Вволокли в какое то строение и, по чьему-то крику, посадили и привязали к стулу. Он всё слышал и чувствовал, но глаза не открывал и всё держался кулём, чтоб думали ещё, что он без сознания, что уже забили. Понял, что это колокольного ряда контора и мужиков в ней полно. Заорали, чего с ним делать дальше; старческий какой-то голос сказал, что «шут с им, хватит уж, поучили — сдать на гобтвахту, и всё». А чей-то тяжёлый да гудящий вдруг взревел:
— Не зрите, что ль?! В сознаньи ён! Дурит нас!
Ивану жуть как захотелось увидеть, кто же это тут такой сметливый, и он чуточку-чуточку приподнял одно веко-то — и зря! Перед ним склонился высокий купчина, который тут же и ткнул его кулачищем больно в этот глаз, заревев:
— Вон! Вон!
— Уууу-ууу-ууу! — взревели остальные, в воздухе мелькнула железная сутуга, плечо и грудь обожгло, потом спину и бок, он почувствовал горячую кровь на груди и на руке. Это было уже опасно, и на четвёртом ударе он хрипло прорычал:
— Слово и дело!
Иного спасения не было.
— Слово и дело!
— Чево? Чево он?
— Слово и дело, грит.
— Слово и дело?! Брешет! Дурачит!
— А когда нет?
Больше не били и через полчаса, связанного, привели в Редькину канцелярию. Так на Макарьевской называли Тайную канцелярию, начальствовал в которой полковник Редькин — гроза всей срединной Волги от Ярославля до Симбирска, гонитель зело ярый и хитрый. У него даже и тюрьма была в Макарьеве каменная меж монастырской слободой и селом Ковровом у края ярмарки. Целый двор там был о трёх строениях за высоким забором.
Но, к счастью, в тот момент Редькина на месте не случилось, и спрашивал Ивана, какое он за собой «Слово и дело» кричал, какой-то из его людей. А Иван ответил, что откроется лишь тому, «кто на стуле с собаками сидит». Высшие судейские чины сидели в присутствиях на стульях, спинки которых украшали вырезанные друг против друга две вздыбленные собачки.

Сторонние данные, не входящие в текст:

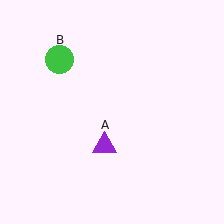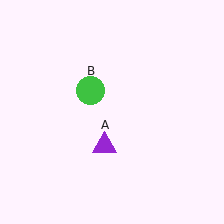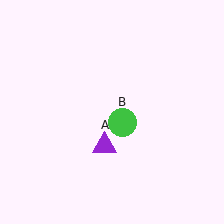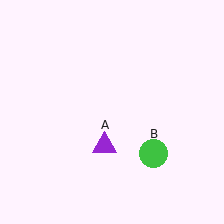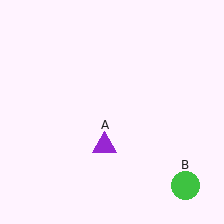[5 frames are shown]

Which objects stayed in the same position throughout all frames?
Purple triangle (object A) remained stationary.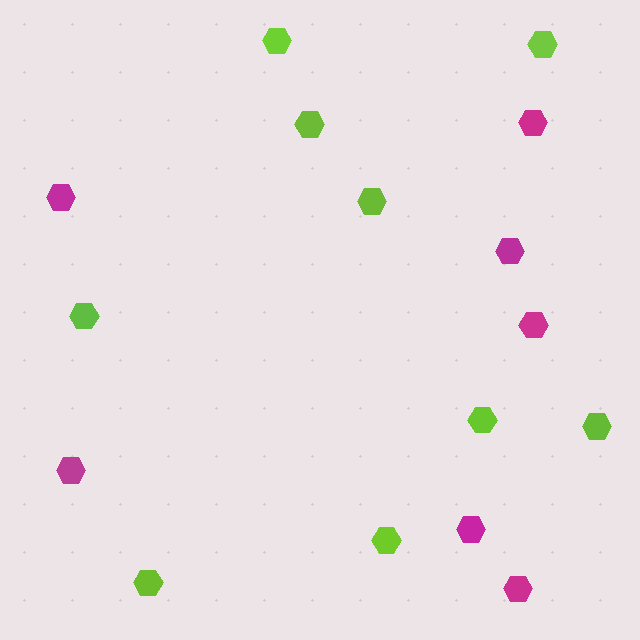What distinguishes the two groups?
There are 2 groups: one group of magenta hexagons (7) and one group of lime hexagons (9).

Ему надели на руки и на ноги железа и пихнули в каменный мешок.
IX
— Батюшка, Ванятка! Радость-то!
Сухонький лёгонький старичок в седенькой редкой бородке и в венчике седеньких волос вокруг большой сухой лысины, светясь подлинной радостью, трижды прохладно чмокнул его в грязные исцарапанные щёки, пошептал что-то мужикам, расположившимся в дальнем лучшем тюремном углу, те раздвинулись и дали Ивану место на соломе. Старичок заботливо, под локоть довёл его туда, помог сесть, придержал и устроил кандалы. Кто-то здоровался с Иваном, он отвечал, но видел только старика, которому тоже несказанно обрадовался. А тот уже неслышно слетал к кадке, смочил тряпицу и стал протирать ему лицо: грязь, ссадины, подтеки.
Иван попытался улыбнуться, вышло очень криво — лицо не слушалось.
— Не шевелись!
Быстро, жёстко, умело ощупал его голову, скулы, плечи, руки, грудь, ноги, проверяя, не сломано ли где что, нет ли ран, и всё радостней светился и улыбался, отчего выцветшие сероватые глаза его и переносица оказались в сплошных глубоких весёлых морщинах.

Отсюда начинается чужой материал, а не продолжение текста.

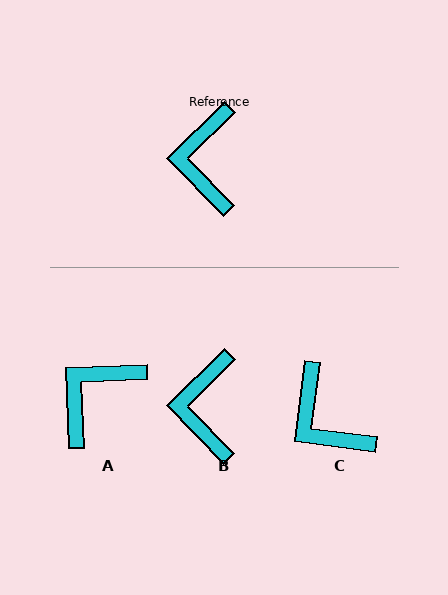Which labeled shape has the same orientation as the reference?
B.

— Гляди, как благ Господь-то, батюшка: и цел, и свиделись! А я уж намедни вконец запечалился, как сюда-то сунули; вдруг, думаю, продержат незнамо сколько, и ты уедешь, и мы не свидимся, и всё сорвётся. Меня как раз намедни сюда и сунули. Драгуны знакомые на пристани признали. На всякий случай, сказали, сунули; греха на мне никакого. А я как раз узнал. Что ты прибыл, и как раз наладился к тебе, к Титу, и как раз их встретил. Столь опечалился! Спасибо те, Господи, за милости, щедроты твои! Спасибо, что не оставляешь нас! Не передумал, батюшка?

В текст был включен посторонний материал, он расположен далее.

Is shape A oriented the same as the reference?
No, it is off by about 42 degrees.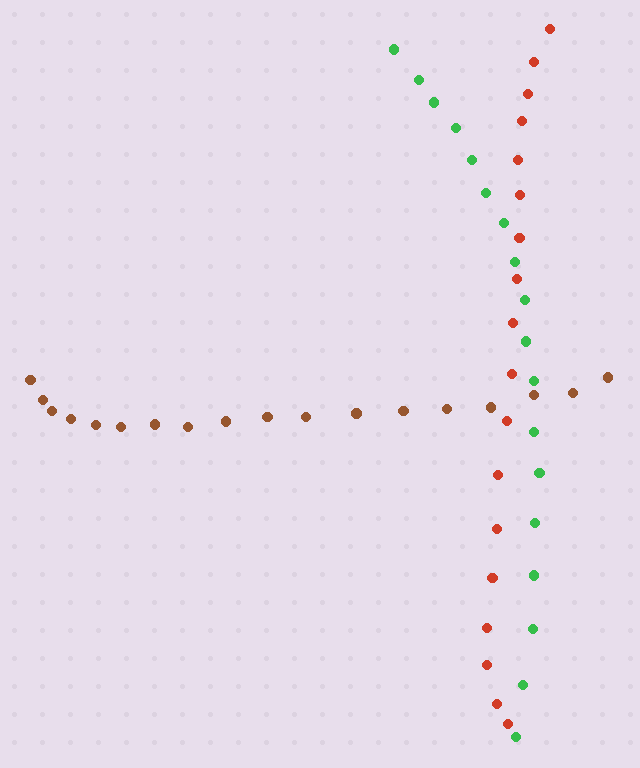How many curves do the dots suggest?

И совсем как ребёнка погладил Ивана по голове.
— Как можно!
Прошлой осенью в Нижнем Новгороде они сговорились после нынешней Макарьевской отправиться вместе вниз по Волге, в Жигули, где Иван ещё не бывал — ниже Макарьева нигде ещё не бывал, — но страшно хотел побывать, потому что ни о каких иных местах не слышал столько интересного, сколько об этих горах. И больше всего именно от Батюшки — это (ник) прозвище старика, — причём он говорил, что там есть и какие-то свои тайны, которые можно узнать и понять только там, только увидев их — рассказывать о них невозможно, бессмысленно.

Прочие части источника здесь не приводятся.